Ponto convergente de todos os peregrinos, a abadia de Conques foi fundada em 819 d.C., quando a área florestal ainda era desabitada, harmonizando-se com o isolamento necessário para oração e meditação. O local foi escolhido por um eremita chamado Dadon, que mais tarde fundou uma comunidade de monges beneditinos. No mesmo ano em que a abadia foi fundada, as relíquias de São Tiago foram descobertas em Compostela, na Espanha, trazendo rios de peregrinos que começaram a abrir caminho para o santuário. Essas rotas religiosas passavam por santuários menores ao longo do caminho, que logo se tornaram ricas com as dádivas presenteadas pelos peregrinos e com o crescimento do turismo religioso. Os monges de Conques atraídos pelas riquezas materiais conspiraram para apropriar-se de algumas relíquias de outras paróquias com o objetivo explícito de atrair novos peregrinos para esta região. Em 866 d.C., um monge de Conques foi enviado para se juntar a um mosteiro em Agen, que tinha as relíquias de Sainte Foy, uma virgem martirizada em 303 d.C. sob o reinado de Diocleciano, conhecida por sua virtude em curar a cegueira e liberar os cativos, atraindo muitos peregrinos para seu estatuário-relicário. O irmão Conques atuou como um monge fiel durante 10 anos em Agen até conseguir usurpar as relíquias, que trouxe de volta com ele para o vilarejo. Os restos mortais da santa foram colocados dentro de uma estátua-relicário dourada até o final do século IX e, como era de se esperar, o itinerário de peregrinos mudou de Agen para Conques.

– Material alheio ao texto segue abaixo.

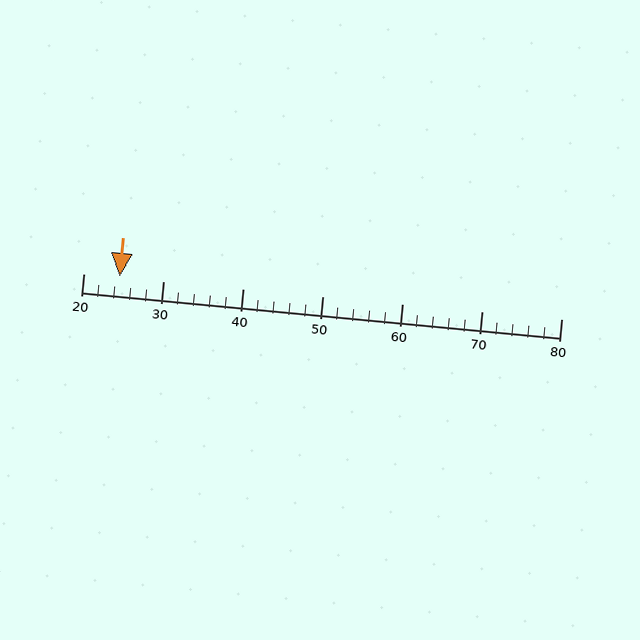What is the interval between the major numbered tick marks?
The major tick marks are spaced 10 units apart.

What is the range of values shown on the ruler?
The ruler shows values from 20 to 80.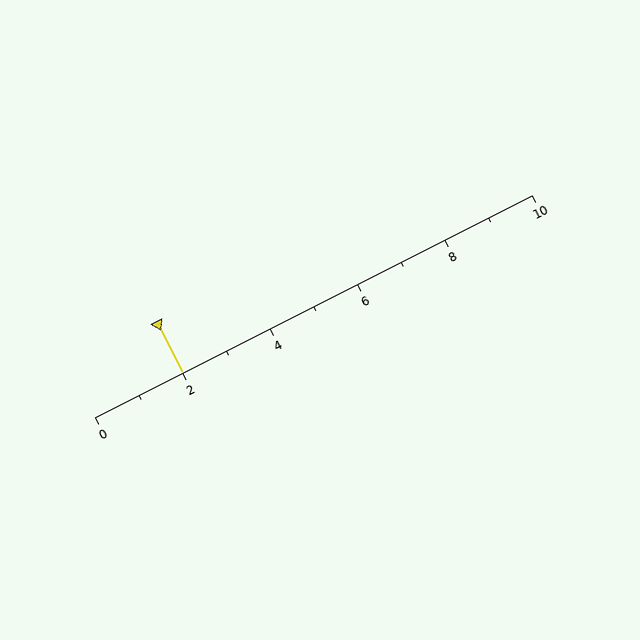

Com o fluxo crescente de peregrinos que deixavam joias para serem adicionados à estátua da santa, o convento de Conques prosperou, inclusive, com doações de figuras históricas, como os reis Pepin e Carlos Magno, que enviaram tesouros de ouro, que os melhores ourives competiam entre si para criar ornamentos e recipientes para as relíquias. A oferta de presente precisosos era tamanha e a afluência de peregrinos não parava de crescer que, no século 11, tornou-se necessário construir uma igreja maior para acomodar as centenas de peregrinos que atravessavam o vilarejo. A construção da nova igreja de Sainte Foy foi dirigida pelo abade Odolric (1031-1065) e finalizada em torno do ano de 1120. Restaurada no século XIX, sob a direção de Prosper Merimée, o primeiro inspetor de monumentos históricos da França, a igreja com suas antigas relíquias continua atraindo milhares de peregrinos.

A igreja da Abadia de Sainte Foy fica no centro do vilarejo, dominando a paisagem harmoniosamente, com suas grandes torres pontiagudas que ecoam face aos telhados das casas medievais que se amontoam ao redor. A fachada dessa fortaleza tem vista para uma pequena praça de paralelepípedos, ao lado da estância turística, onde os peregrinos descansam e renovam suas energias de suas longas caminhadas, e está rodeada por jardins em terraços. Do lado de fora, a característica mais notável da igreja, que foi construída de forma simples, é uma grande escultura românica que trata do Juízo Final, centrada sobre as portas principais, esculpida entre 1107 e 1125, sob a ordem do abade Bonifácio.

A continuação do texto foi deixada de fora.